For the influential Paris classes, all this has made Sansal a slightly ambiguous character. It is noticeable that, despite his having got French citizenship last year, there is no high-profile campaign led by politicians to get him released, no massive poster bearing his image on Paris city hall. One hopes that this reticence is for sound diplomatic reasons. The fact is that Sansal’s arrest is part of a wider crisis in Franco-Algerian relations – triggered by President Emmanuel Macron’s apparent tipping towards Morocco last year – and arguably a softly-softly approach is more likely to get him out.
But it seems more probable that Sansal is simply the wrong kind of dissident. In Paris salons, you hear a lot of huffing about the ghastliness of the Algerian regime for taking Sansal hostage, but quite often there’s a ‘But let’s not forget…’ at the end of it – implying that in some way he brought it on himself.
The European parliament finally passed a motion calling for his release last month, but several hard-left French MEPs either abstained or voted against on the grounds that Sansal ‘backed the ideas of the far right, including the “great replacement” theory’.
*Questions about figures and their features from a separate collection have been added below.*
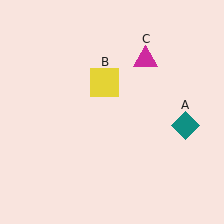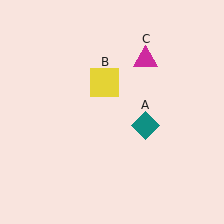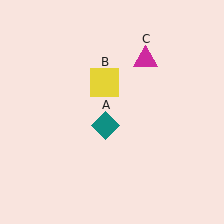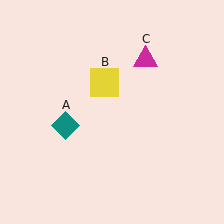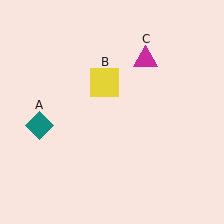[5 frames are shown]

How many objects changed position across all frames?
1 object changed position: teal diamond (object A).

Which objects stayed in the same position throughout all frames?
Yellow square (object B) and magenta triangle (object C) remained stationary.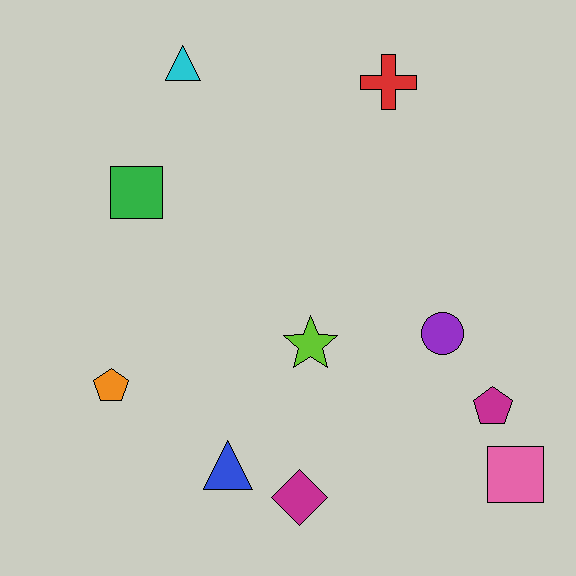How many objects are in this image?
There are 10 objects.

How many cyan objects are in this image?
There is 1 cyan object.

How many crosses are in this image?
There is 1 cross.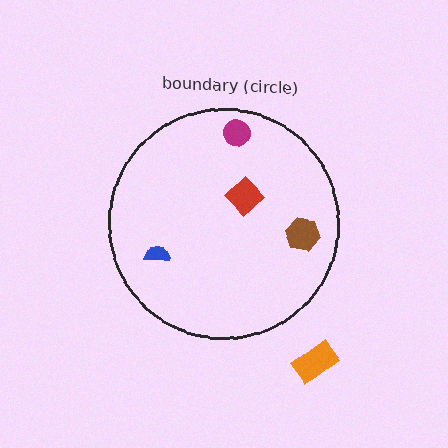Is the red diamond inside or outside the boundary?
Inside.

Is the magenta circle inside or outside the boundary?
Inside.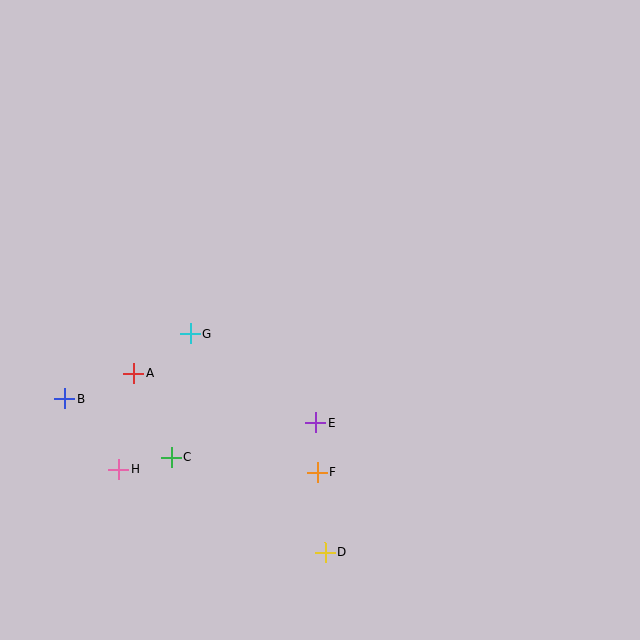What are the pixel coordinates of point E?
Point E is at (316, 423).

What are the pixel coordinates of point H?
Point H is at (119, 470).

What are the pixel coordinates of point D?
Point D is at (325, 552).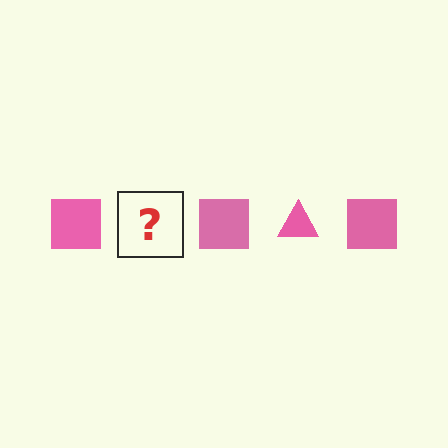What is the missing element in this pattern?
The missing element is a pink triangle.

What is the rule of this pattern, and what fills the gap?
The rule is that the pattern cycles through square, triangle shapes in pink. The gap should be filled with a pink triangle.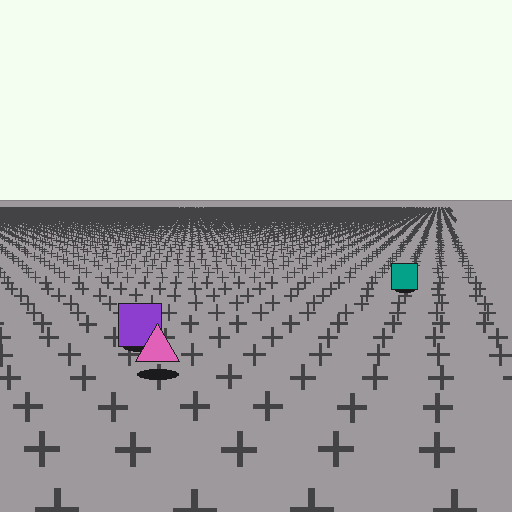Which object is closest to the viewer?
The pink triangle is closest. The texture marks near it are larger and more spread out.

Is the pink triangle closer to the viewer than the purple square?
Yes. The pink triangle is closer — you can tell from the texture gradient: the ground texture is coarser near it.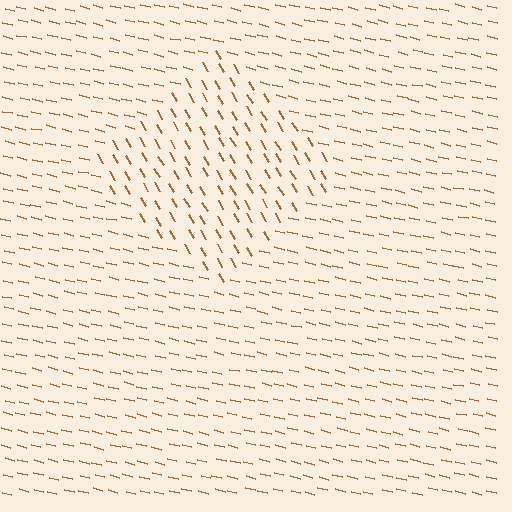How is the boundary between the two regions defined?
The boundary is defined purely by a change in line orientation (approximately 45 degrees difference). All lines are the same color and thickness.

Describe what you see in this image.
The image is filled with small brown line segments. A diamond region in the image has lines oriented differently from the surrounding lines, creating a visible texture boundary.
For Colosimo, there’s an apt comparison with Aleksandr Solzhenitsyn – not least given Algeria’s historic links with the Soviet Union. ‘Totalitarian regimes fear literature more than anything, because they know that literature is the main way for people to understand what is their fate,’ he says. ‘But remember Solzhenitsyn. We loved him when he was speaking against communism. But when he came out and started criticising us for being too materialistic, then it changed and we said he was a fascist. It is the same with Sansal.
‘The truth is we like our dissidents to be in our own image. When they start being dissidents against us – telling things about our countries – then we reject them.’